- China data not as bad as many had been expecting
- EU assistance to Spanish banks is well received by markets
- Risk correlated assets well bid in early week
- Euro still see higher towards the 1.2800-1.3000 area
Markets are off to a positive start in the early week, with two key developments over the weekend seen as the primary drivers for the initial surge in risk correlated assets. The news that EU assistance to the Spanish banking sector in the amount of Eur100B has well exceeded estimates of most analysts, while Chinese data was not as bad as many had feared. Both of these developments have resulted in a market rally driven by the expectation that the global economy will continue to be supported by proponomics.
Every time we see evidence of governments in a position to pump more money into the system to keep things from falling apart, market participants take it as a sign that things will never fall apart given what seems to be a global coordinated effort to prop the financial system. In Spain, more money will now be allocated to help alleviate the stresses in the banking sector, while in China, a combination of only slightly softer data coupled with contained inflation readings, gives further ammunition to the PBOC to apply additional accommodation to monetary policy. Investors therefore feel comforted by the fact that their governments will continue to keep things as easy as possible even at the risk of longer-term threats.
Perhaps the success that we have see from this strategy out of the US offers additional comfort with this approach, as there have been clear signs of recovery within the US economy throughout this period of ultra-accommodative monetary policy and quantitative easing. At the same time, we also would remind investors that the overriding trend in the market is still risk negative and the rebound that we are seeing can also be attributed to some necessary corrective price action following some intense moves in recent weeks. We contend that this is ultimately the more likely scenario and as such, we would be looking for opportunities to sell risk rallies when the Euro trades into the 1.2800-1.3000 area.
EUR/USD:The market is in the process of correcting from some violently oversold levels after breaking to yearly lows just under 1.2300. While our overall outlook remains grossly bearish, from here we still see room for short-term upside before a fresh lower top is sought out. Look for the latest positive weekly close to open the door for acceleration into the 1.2800-1.3000 area, where fresh offers are likely to re-emerge. Setbacks should be well supported ahead of 1.2400.

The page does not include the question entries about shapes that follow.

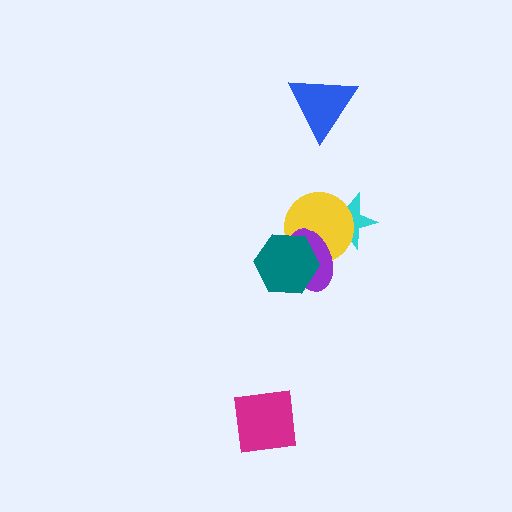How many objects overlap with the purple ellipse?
2 objects overlap with the purple ellipse.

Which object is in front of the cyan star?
The yellow circle is in front of the cyan star.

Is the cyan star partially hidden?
Yes, it is partially covered by another shape.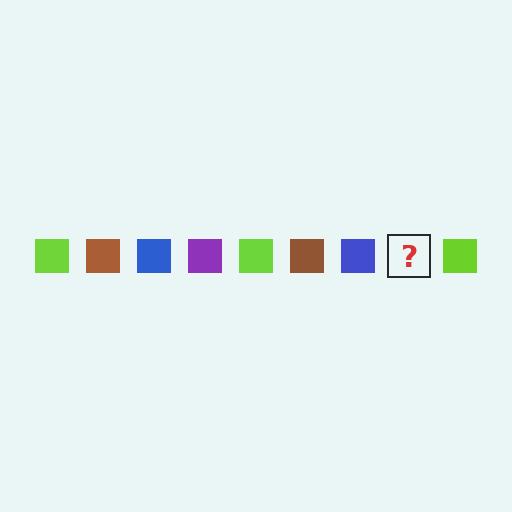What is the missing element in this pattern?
The missing element is a purple square.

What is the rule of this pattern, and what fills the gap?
The rule is that the pattern cycles through lime, brown, blue, purple squares. The gap should be filled with a purple square.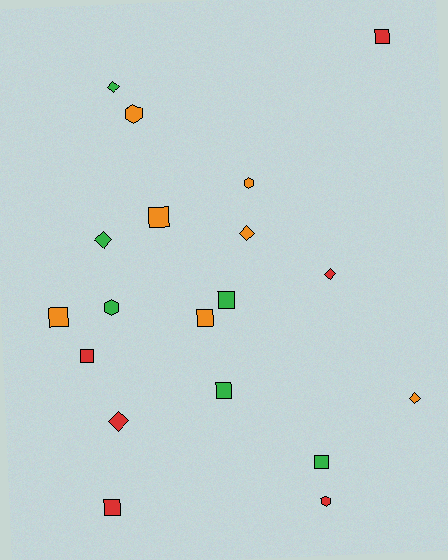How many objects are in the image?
There are 19 objects.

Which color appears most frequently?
Orange, with 7 objects.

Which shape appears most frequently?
Square, with 9 objects.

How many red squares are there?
There are 3 red squares.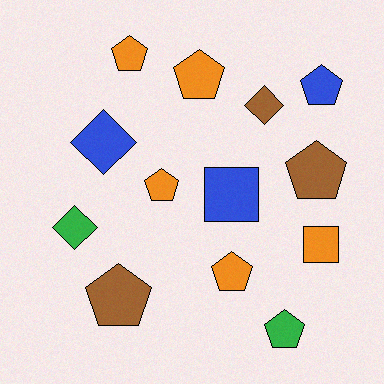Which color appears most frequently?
Orange, with 5 objects.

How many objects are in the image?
There are 13 objects.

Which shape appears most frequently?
Pentagon, with 8 objects.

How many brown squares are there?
There are no brown squares.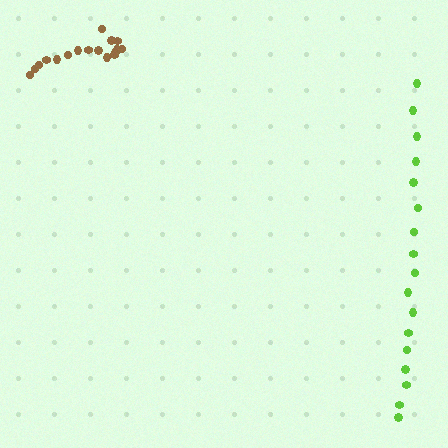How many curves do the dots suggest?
There are 2 distinct paths.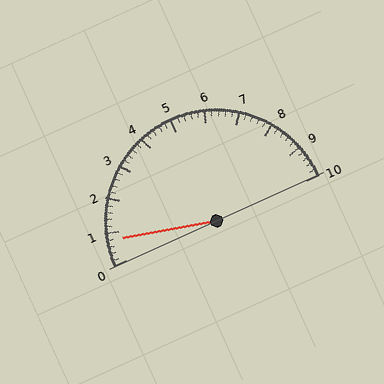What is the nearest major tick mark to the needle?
The nearest major tick mark is 1.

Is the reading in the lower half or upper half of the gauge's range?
The reading is in the lower half of the range (0 to 10).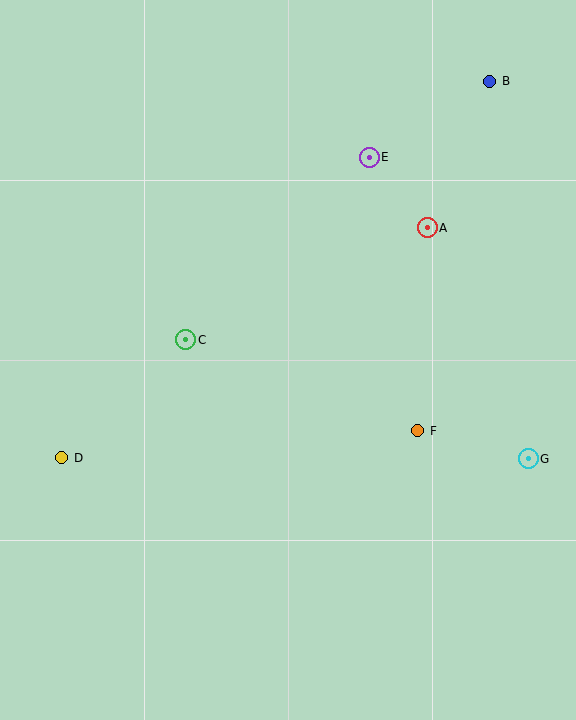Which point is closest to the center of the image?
Point C at (186, 340) is closest to the center.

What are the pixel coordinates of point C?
Point C is at (186, 340).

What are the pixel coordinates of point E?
Point E is at (369, 157).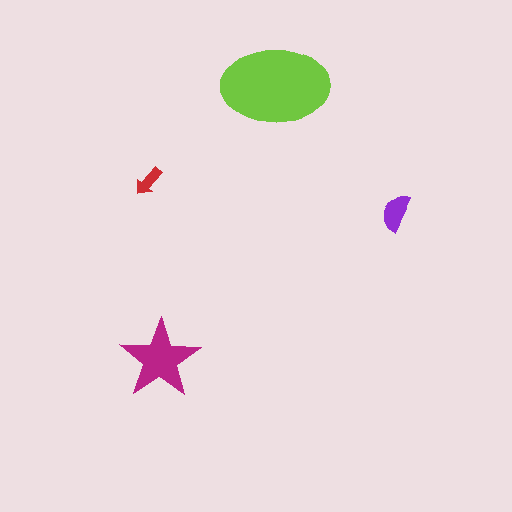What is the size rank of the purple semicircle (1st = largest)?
3rd.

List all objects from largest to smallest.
The lime ellipse, the magenta star, the purple semicircle, the red arrow.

USD/JPY:The latest setbacks have been rather intense, with the market collapsing through the 200-Day SMA before finally finding support by 77.65. We have since seen attempts at recovery and we contend that the market should continue to break higher, with sights ultimately set on a retest and break of the 2012 highs by 84.20 further up. However, at this point, we will need to see a break and close back above 80.00 to officially alleviate downside pressures and reaffirm bullish outlook.

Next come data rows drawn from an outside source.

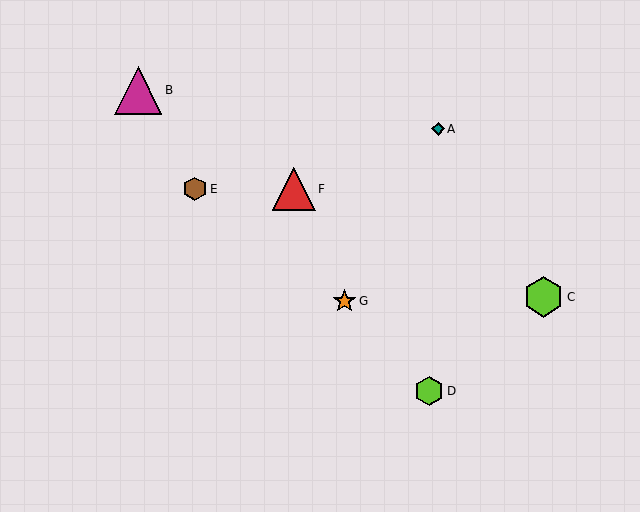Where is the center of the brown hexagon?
The center of the brown hexagon is at (195, 189).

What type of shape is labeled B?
Shape B is a magenta triangle.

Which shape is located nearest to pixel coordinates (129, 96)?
The magenta triangle (labeled B) at (138, 90) is nearest to that location.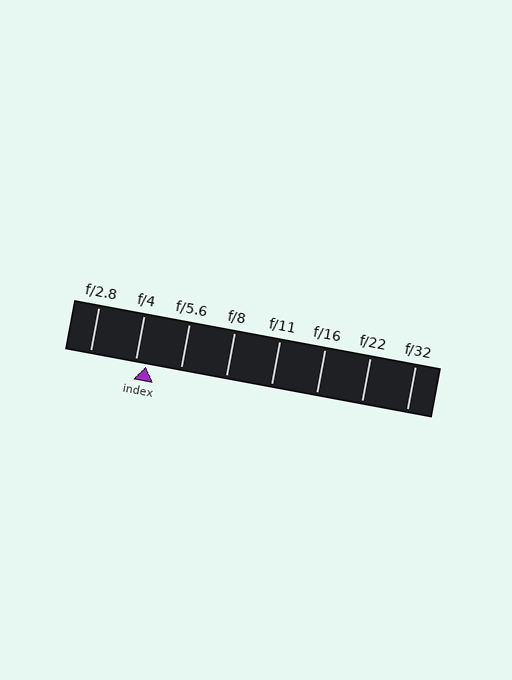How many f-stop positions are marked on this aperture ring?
There are 8 f-stop positions marked.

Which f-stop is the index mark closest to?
The index mark is closest to f/4.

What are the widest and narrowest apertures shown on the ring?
The widest aperture shown is f/2.8 and the narrowest is f/32.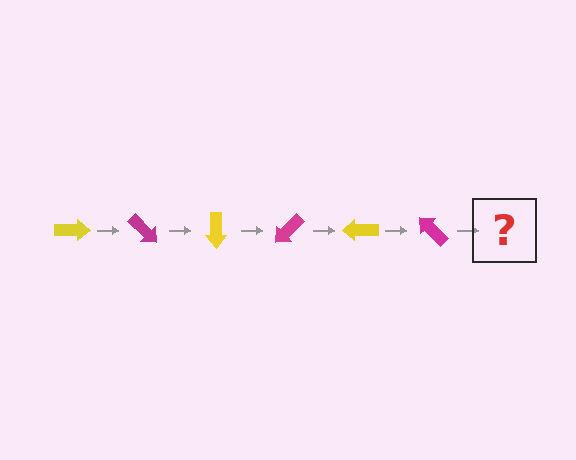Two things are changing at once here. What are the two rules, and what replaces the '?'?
The two rules are that it rotates 45 degrees clockwise each step and the color cycles through yellow and magenta. The '?' should be a yellow arrow, rotated 270 degrees clockwise from the start.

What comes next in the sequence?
The next element should be a yellow arrow, rotated 270 degrees clockwise from the start.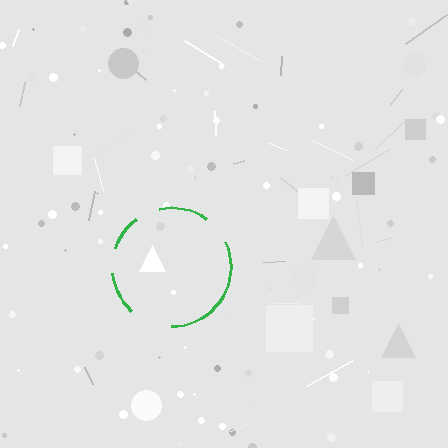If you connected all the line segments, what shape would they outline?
They would outline a circle.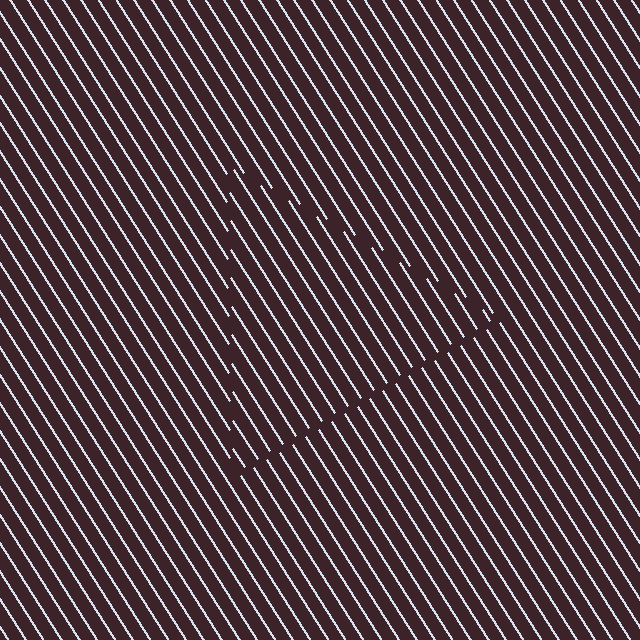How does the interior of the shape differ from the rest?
The interior of the shape contains the same grating, shifted by half a period — the contour is defined by the phase discontinuity where line-ends from the inner and outer gratings abut.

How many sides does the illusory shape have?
3 sides — the line-ends trace a triangle.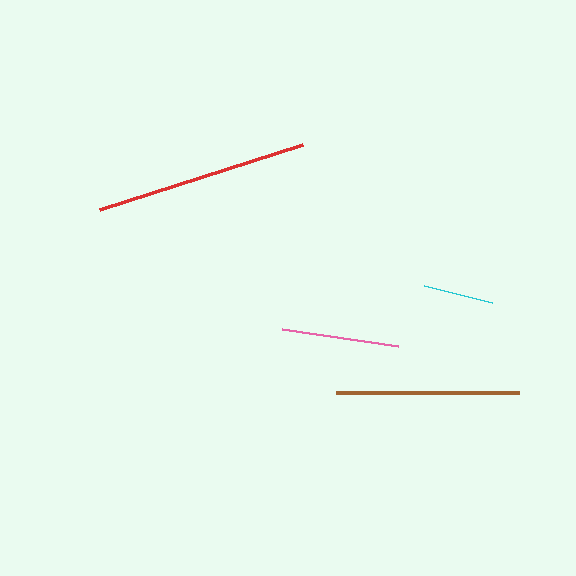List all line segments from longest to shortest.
From longest to shortest: red, brown, pink, cyan.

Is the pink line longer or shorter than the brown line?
The brown line is longer than the pink line.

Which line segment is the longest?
The red line is the longest at approximately 213 pixels.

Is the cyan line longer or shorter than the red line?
The red line is longer than the cyan line.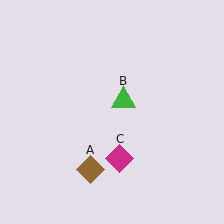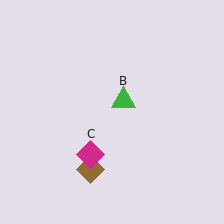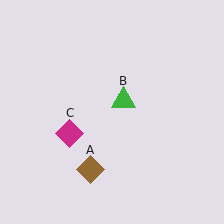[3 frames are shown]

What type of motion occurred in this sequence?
The magenta diamond (object C) rotated clockwise around the center of the scene.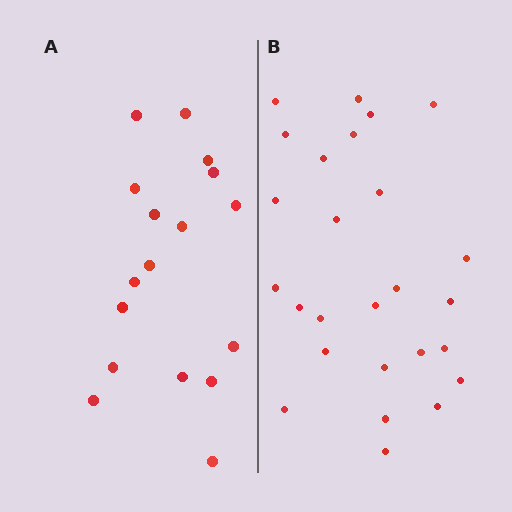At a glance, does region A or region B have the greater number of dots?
Region B (the right region) has more dots.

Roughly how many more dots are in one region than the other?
Region B has roughly 8 or so more dots than region A.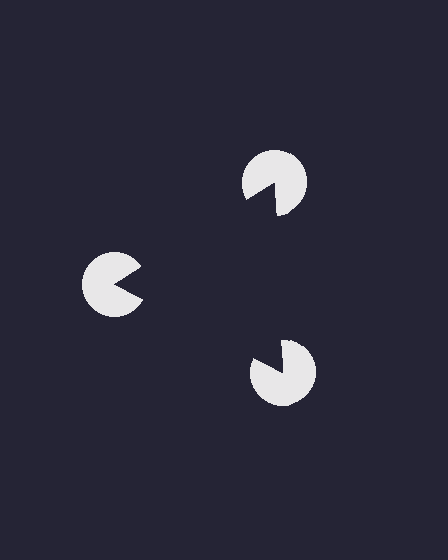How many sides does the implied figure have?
3 sides.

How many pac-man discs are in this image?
There are 3 — one at each vertex of the illusory triangle.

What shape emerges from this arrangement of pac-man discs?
An illusory triangle — its edges are inferred from the aligned wedge cuts in the pac-man discs, not physically drawn.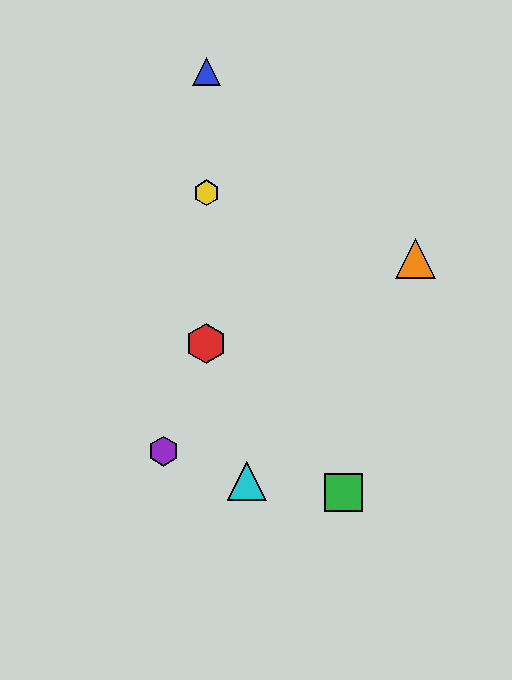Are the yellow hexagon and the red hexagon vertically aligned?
Yes, both are at x≈206.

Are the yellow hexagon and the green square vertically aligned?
No, the yellow hexagon is at x≈206 and the green square is at x≈343.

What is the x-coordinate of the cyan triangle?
The cyan triangle is at x≈247.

GBP/USD: Daily studies are now correcting from oversold and from here risks seem tilted to the upside to allow for a necessary short-term corrective bounce after setbacks stalled just shy of the 2012 lows from January. Look for the latest daily close back above 1.5440 to strengthen short-term bullish outlook, with acceleration projected into the 1.5800 area where a fresh lower top will be sought out in favor of underlying bear trend resumption. Only a close back under 1.5400 delays.
USD/CHF: While we retain a broader bullish outlook for this pair, with the market seen establishing back above parity over the coming weeks, shorter-term risks are for more of a corrective pullback to allow for the market to establish a fresh higher low. As such, we see risks for weakness over the coming sessions towards the 0.9200-0.9300 area before the market looks to reassert its bullish momentum and broader uptrend.